Or as he puts it: "The question is the same as asking: What sort of society would ever need such a thing?"
Towards answering this, he takes us on a whirlwind voyage from explorations into mathematics from the Ancient Greeks to the cloisters of 20th century Cambridge, from the requirements and challenges of government and business in 19th century Britain and America to the universities and scientists drafted by both sides in the Second World War, and from analog to digital thinking and processing.
The journey also seeks to show how the invention of computers was not some spontaneous stroke, but a sustained and collective effort involving a host of gifted minds over at least two centuries, catalysed by requirements of the world.
And these minds span Charles Babbage, perceived as the "father of the computer", to the brilliant but persecuted Alan Turing, whose contributions in mathematics facilitated computing, but also include many other significant but not-so-well-known figures -- American mechanical engineer Herman Hollerith, applied mathematician Charles Aiken and German aeronautical engineer Konrad Zuse, whose contribution has remained mostly obscure.
Then the forerunners of the modern computer are dealt with, in their historical context and requirements -- Babbage's Difference Engine (which faced enormous cost-overruns and was never built) and the more ambitious Analytical Engine (again only completed in a fashion by his son Henry Babbage four decades after his death); Hollerith's punched cards and pin box type tabulator; Zuse's home-based Z3 and Z4; Aiken's Automatic Sequence Controlled Calculator, the Electronic Numerical Integrator and Computer (ENIAC) and so on.
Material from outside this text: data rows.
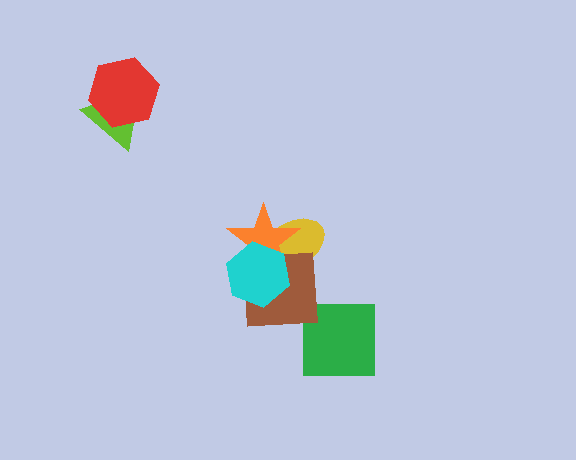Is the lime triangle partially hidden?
Yes, it is partially covered by another shape.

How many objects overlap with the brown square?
4 objects overlap with the brown square.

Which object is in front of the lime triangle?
The red hexagon is in front of the lime triangle.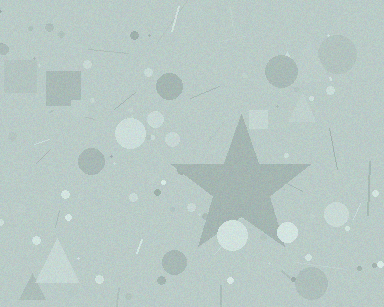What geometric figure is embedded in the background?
A star is embedded in the background.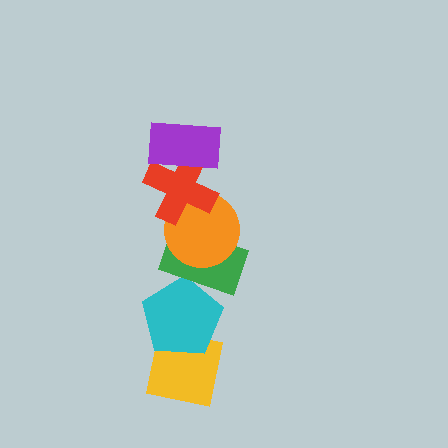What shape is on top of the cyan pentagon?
The green rectangle is on top of the cyan pentagon.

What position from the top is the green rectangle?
The green rectangle is 4th from the top.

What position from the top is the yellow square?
The yellow square is 6th from the top.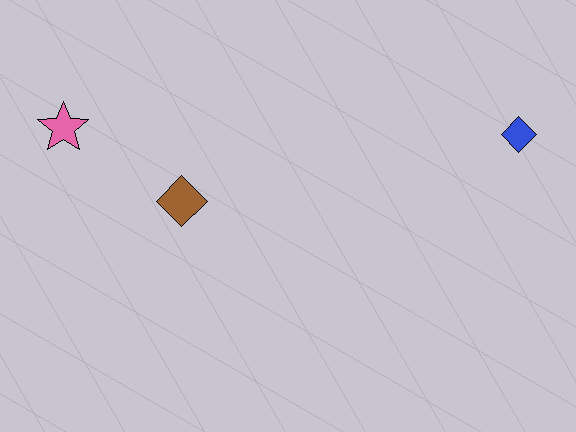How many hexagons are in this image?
There are no hexagons.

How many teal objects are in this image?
There are no teal objects.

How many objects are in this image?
There are 3 objects.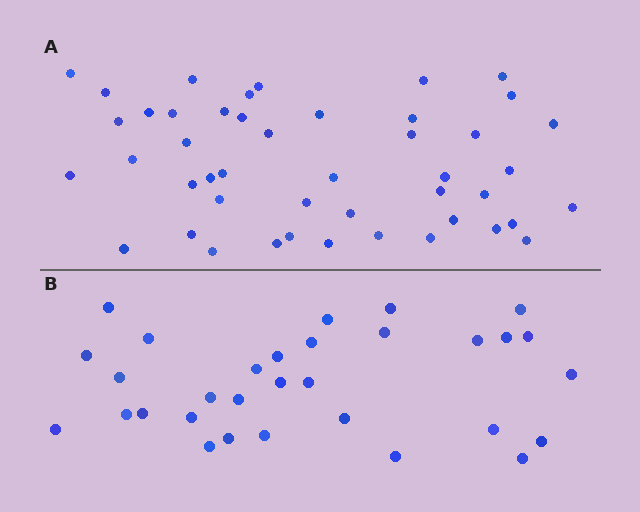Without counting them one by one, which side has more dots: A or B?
Region A (the top region) has more dots.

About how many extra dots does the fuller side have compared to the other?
Region A has approximately 15 more dots than region B.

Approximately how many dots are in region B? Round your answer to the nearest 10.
About 30 dots. (The exact count is 31, which rounds to 30.)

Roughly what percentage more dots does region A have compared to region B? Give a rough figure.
About 50% more.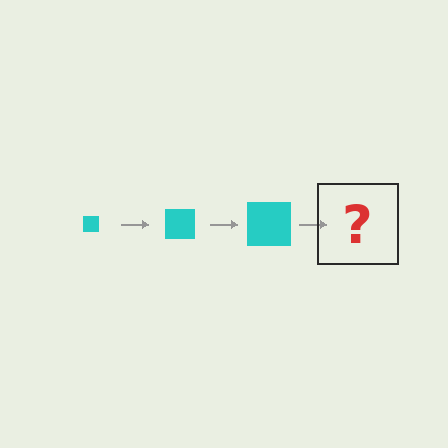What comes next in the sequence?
The next element should be a cyan square, larger than the previous one.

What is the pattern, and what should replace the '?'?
The pattern is that the square gets progressively larger each step. The '?' should be a cyan square, larger than the previous one.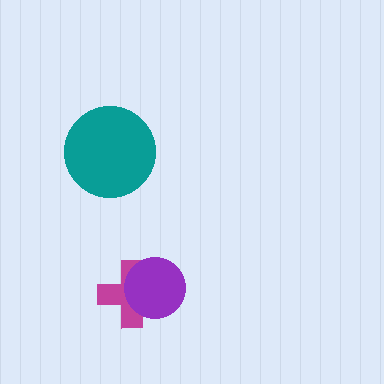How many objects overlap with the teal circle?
0 objects overlap with the teal circle.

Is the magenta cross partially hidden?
Yes, it is partially covered by another shape.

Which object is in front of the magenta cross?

One of the best sections is on the code-breaking efforts, in and before the Second World War, especially at Bletchley Park with Agar drawing a fine analogy of this vital centre being a computer itself with the various huts being distributed processors.
Interspersed with the fascinating bits of technological history is a discussion of the underlying theory of computing, and how it reflects our increasingly complicated world. The treatment is mostly lucid, except the part on the mathematics which requires some specialised background to comprehend.
Though the story finishes soon after the World War with the first computer in Britain, rather strangely called "Blue Pig", and Turing's tragic fate, it also includes quite a bit of debates on artificial intelligence, specifically if computers could be made to think like humans.
At its length and style, this is by no means a comprehensive history, but rather an overview that informs, but also inspires us to think about making that leap that makes marvellous inventions possible. In that only lies our salvation.